Hoy, la discusión por la Ley de Envases vuelve a poner sobre la mesa esta disyuntiva. Ante la resistencia del mismo lobby empresarial que combatió la Ley de Etiquetado, los legisladores de la oposición diseminan fake news sobre el contenido de la iniciativa y realizan “audiencias públicas” a las que solo concurren cámaras privadas, para evitar que las empresas se responsabilicen del daño ambiental y paguen una tasa por el servicio de gestión de los residuos de envases que ellos utilizan pero que pagamos todos. Paradójicamente, para los legisladores de Juntos por el Cambio que dicen tener interés por la cuestión ambiental, la alternativa a Ley de Envases es un esquema en el que las empresas básicamente se autorregulan y el Estado solo está para los “incentivos”. De los trabajadores cartoneros y recicladores, actores centrales, ni hablemos.
La pregunta que subyace, entonces, es si es posible un ambientalismo que no moleste a los intereses de los poderes concentrados. No se trata de “partidizar” los conflictos ambientales, pero sí es necesario subrayar que la –pretendida– despolitización oculta esta distinción entre representaciones que es clave para liberarse de engaños y trazar las alianzas necesarias para colectivizar y darle fuerza a las demandas por el bien común.

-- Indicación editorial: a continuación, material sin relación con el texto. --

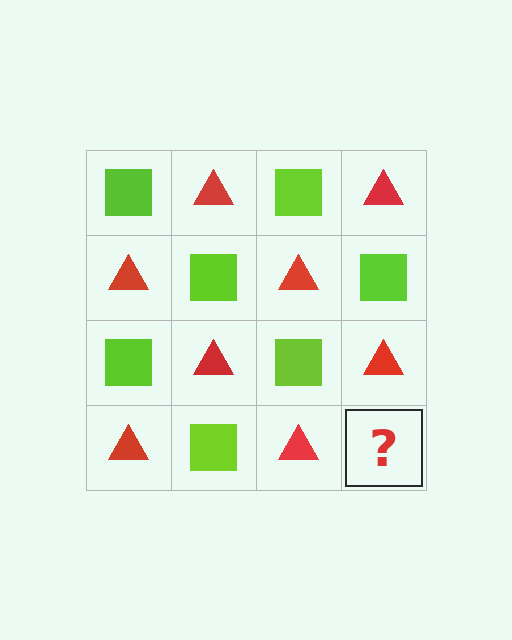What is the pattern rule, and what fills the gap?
The rule is that it alternates lime square and red triangle in a checkerboard pattern. The gap should be filled with a lime square.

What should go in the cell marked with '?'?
The missing cell should contain a lime square.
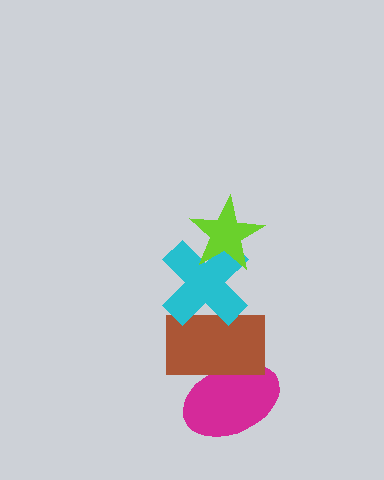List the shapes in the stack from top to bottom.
From top to bottom: the lime star, the cyan cross, the brown rectangle, the magenta ellipse.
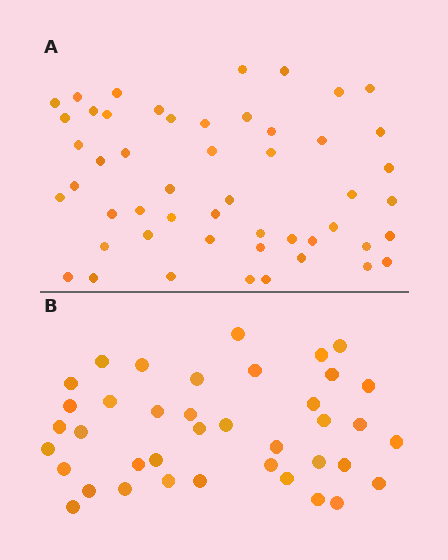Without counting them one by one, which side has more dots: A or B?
Region A (the top region) has more dots.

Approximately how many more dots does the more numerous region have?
Region A has roughly 12 or so more dots than region B.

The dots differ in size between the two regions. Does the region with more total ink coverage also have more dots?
No. Region B has more total ink coverage because its dots are larger, but region A actually contains more individual dots. Total area can be misleading — the number of items is what matters here.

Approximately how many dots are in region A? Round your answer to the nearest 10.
About 50 dots. (The exact count is 51, which rounds to 50.)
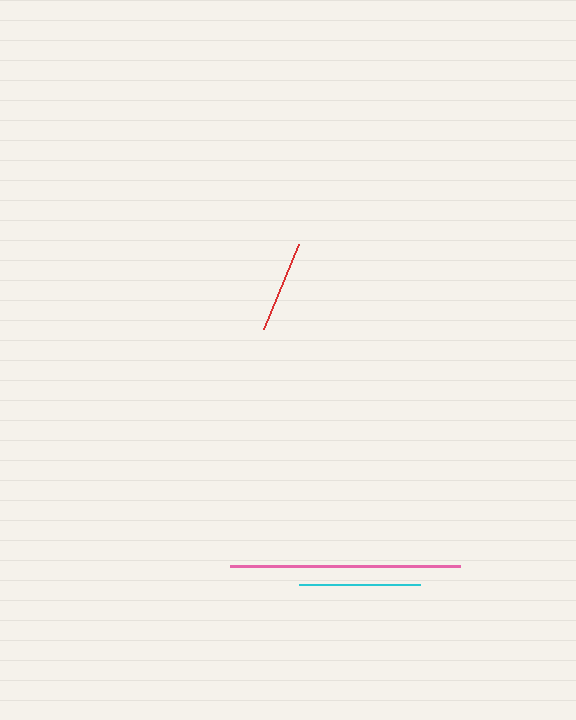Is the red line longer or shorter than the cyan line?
The cyan line is longer than the red line.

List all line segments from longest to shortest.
From longest to shortest: pink, cyan, red.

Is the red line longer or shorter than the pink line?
The pink line is longer than the red line.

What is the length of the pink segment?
The pink segment is approximately 230 pixels long.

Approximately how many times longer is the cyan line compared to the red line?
The cyan line is approximately 1.3 times the length of the red line.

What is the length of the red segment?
The red segment is approximately 92 pixels long.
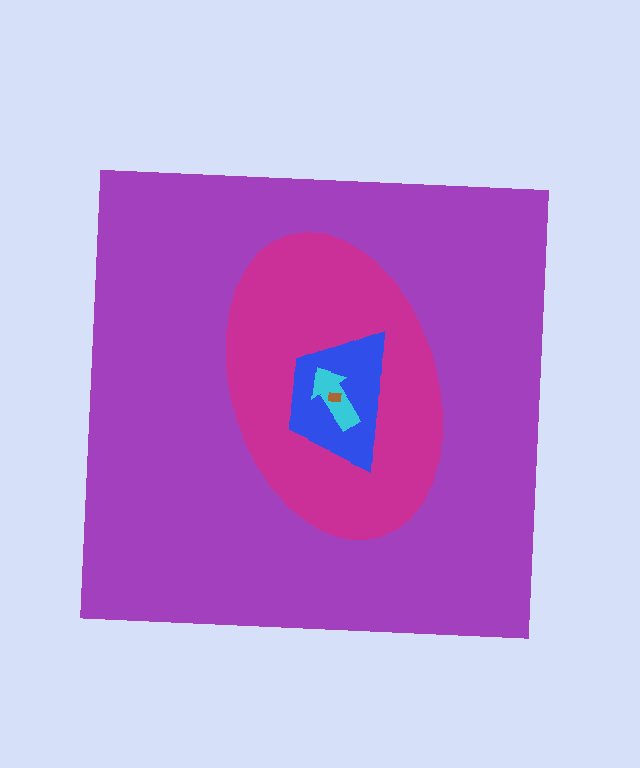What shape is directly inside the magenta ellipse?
The blue trapezoid.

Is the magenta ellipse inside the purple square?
Yes.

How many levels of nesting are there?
5.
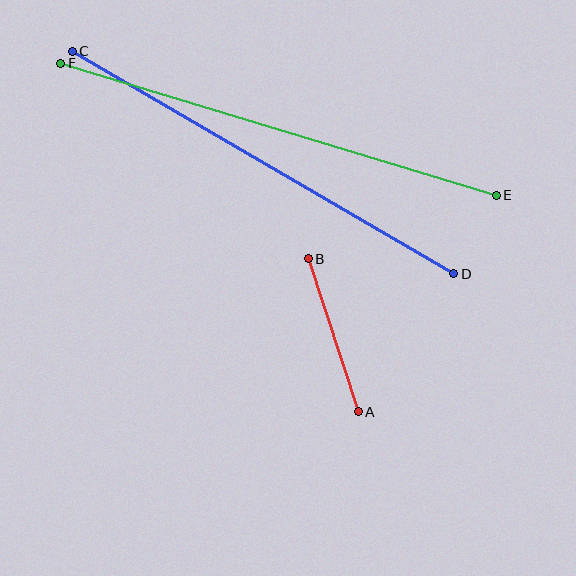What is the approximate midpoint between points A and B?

Finalmente, el mayor desafío para el ambientalismo dentro de una organización política del campo nacional y popular es abordar estas complejidades sin quedar reducido a una posición defensiva o testimonial. Cómo ser transgresores sin dejar de lado la representatividad, apuntar a más pero construir las condiciones para que las transformaciones se puedan materializar en alternativas, políticas y horizontes comunes que den vuelta la taba en cada uno de los territorios. Por eso proponer un ambientalismo “popular” –subrayo esta palabra– implica no solo distinguirse del ambientalismo liberal o greenwashing que se termina donde empiezan los intereses del poder económico concentrado, o de aquel que critica y se opone por izquierda pero no construye alternativas realizables. Es influir en grandes decisiones, construir poder popular, ampliar las discusiones y no perderse en el camino del posibilismo. Militar el ambientalismo y, al mismo tiempo, apostar a ganar elecciones.
* Florencia Lampreabe es diputada nacional del Frente de todos.
** Artículo publicado en el número 55 de Contraeditorial.